I was mulling a post on MLP after seeing this video of the Christmas 2010 ponies which seem to be split between (1) a skinny pony with a round, human-skull for a head, reminiscent of a Hollywood starlet in “lollipop” mode, and (2) humanoid creatures which play tennis on their hind legs. Hasbro’s last crack at a real crossover from pony to human was My Little Pony Tales, in 1992, which saw ponies rollerskating and going to high school, although they largely remained on all four hoofs. I gather it wasn’t too popular. Perhaps toy buyers have moved on sufficiently to not need ponies to ressemble, well, ponies…
While the ponies bodies morph at an alarming rate, one thing hasn’t changed: the message. My Little Pony is one of the chief promoters of what I call the “tyranny of friendship” enforced on little girls, stressing that the most important thing is to have lots of friends, and not, say, to be a warrior-queen saving the earth and letting your friendships just fall as they may. You must be popular, and being popular, as Rachel Simmons learned in her study of girls’ friendship behaviour, Odd Girl Out, lies in not being exceptional in any way, and in being nice. To everyone. Except when you’re not nice – because anyone who’s been a little girl knows that this mindset results in intra-girl psychological warfare.
Good news, though, as it’s “My Little Pony Week” on the Ms magazine blog and the (only slightly tongue in cheek) deconstruction is in full swing. Even the title, “My Little Homophobic, Racist, Smart-Shaming Pony” gives me a warm, fuzzy, pink glow. Enjoy the antidote to Ponyland!
Too bad the writer of the blog has never seen a single episode of the show and is whining about problems that don’t exist in it.
“Racism”–The ponies she says are “slaves” are guards and there are also at least four white pony guards. Not that it makes a difference because ponies don’t have any race beyond “pony.” Grey unicorn does not equal black human. Just like white pony doesn’t equal Caucasian and green pony doesn’t equal Martian.
“Homophobia”–Man, if a cartoon aimed at kids had an openly gay, positive role model at all that makes it progressive, not homophobic. But at any rate, the pony is not meant to be either heterosexual or gay. She’s just a pony with rainbow hair. She was originally designed as a pink pony with blue hair (Firefly, 1980s pony), with Firefly’s adventurous personality. But Hasbro lost the rights to Firefly, so they used Rainbow Dash’s name and appearance instead. There’s another character who’s even more tomboyish (and orange in color) who the blogger doesn’t mention. Because she’s never even watched the damn show.
“Against intelligence”–The main characters book smarts and analytical intelligence has saved the day multiple times. She’s also typically reading a book or doing a scientific experiment at the start of episodes. Yes, she has friends. Having social connections is important for all human beings. Girls being forced into the “tyranny of friendship”? Have you never watched Transformers or G.I. Joe? They are also focused on groups of friends. Even Batman has a regular cast of friends he relies on.
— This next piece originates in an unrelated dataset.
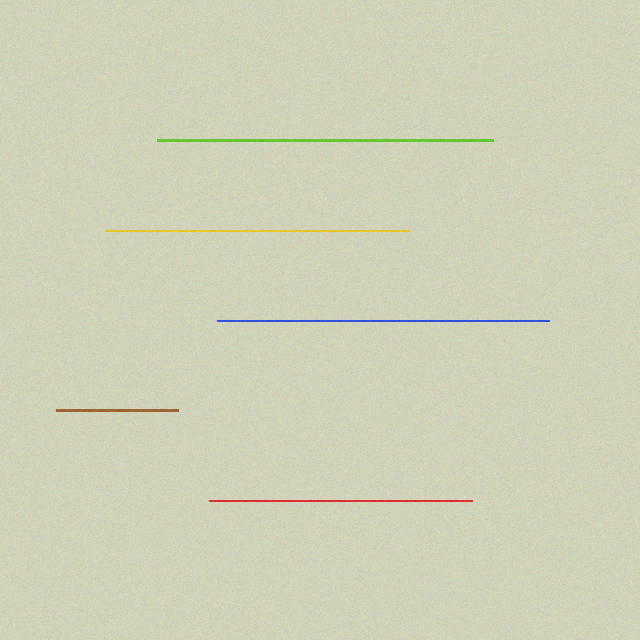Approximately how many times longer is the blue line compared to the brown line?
The blue line is approximately 2.7 times the length of the brown line.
The ponies also go “warrior queen” frequently, fighting against giant bears, dragons, and evil gods. I’m always baffled by people who think they do nothing but sashay around playing dress-up.
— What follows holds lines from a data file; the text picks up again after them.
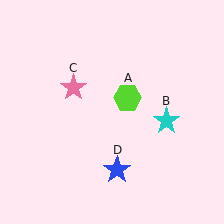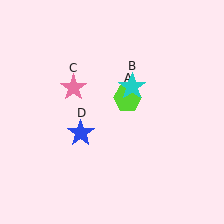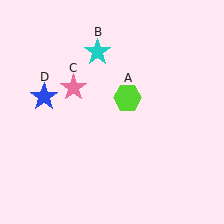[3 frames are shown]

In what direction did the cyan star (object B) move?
The cyan star (object B) moved up and to the left.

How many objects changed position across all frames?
2 objects changed position: cyan star (object B), blue star (object D).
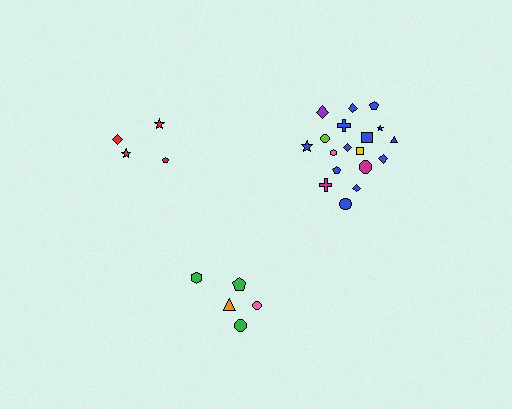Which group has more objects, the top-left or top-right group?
The top-right group.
Yes, the toy designs you linked to suck. They are awful. They are not part of MLP: Friendship Is Magic, but the line from just before. However, they weren’t an attempt to make sexy toys. They were designed when Hasbro was attempting to market solely to very young girls, 0-6, so they tried to make the ponies look more babyish. Big eyes, big head, short nose, cooing mouth, and a tiny body to make the head look even bigger. If you watch the videos from that time period (G3.5), they also switch all the ponies from adult voices to young sounding voice actors. Hasbro literally published a pamplet informing merchandisers that ponies “aren’t ponies, they are six year old girls.” They were going to act like six year old girls and do the things six year old girls like to do (ie have parties, eat cake, blah blah.)
Very stupid, IMO, because when I was a kid I wanted ponies who were “grown up” and could go on fun adventures, not just eat cake all the time, but at any rate, now you know why they look like that.
“You must be popular, and being popular, as Rachel Simmons learned in her study of girls’ friendship behaviour, Odd Girl Out, lies in not being exceptional in any way, and in being nice.”
This is sort of an accurate assessment of 1980s MLP and MLP Tales, but laughably inaccurate when it comes to MLP Friendship Is Magic. If you don’t watch a show, how do you expect to be able to critique it?
This was the blogger’s main problem. She obviously hasn’t watched a single episode, instead she rattled off a bunch of buzzwords, assuming that she could form an opinion on a show–which was written by a feminist–without even glancing at the content. If we formed opinions of people with no accurate information we would be sexist, racist, homophobic . . . When someone forms opinions of a show with no accurate information, it makes them a fool.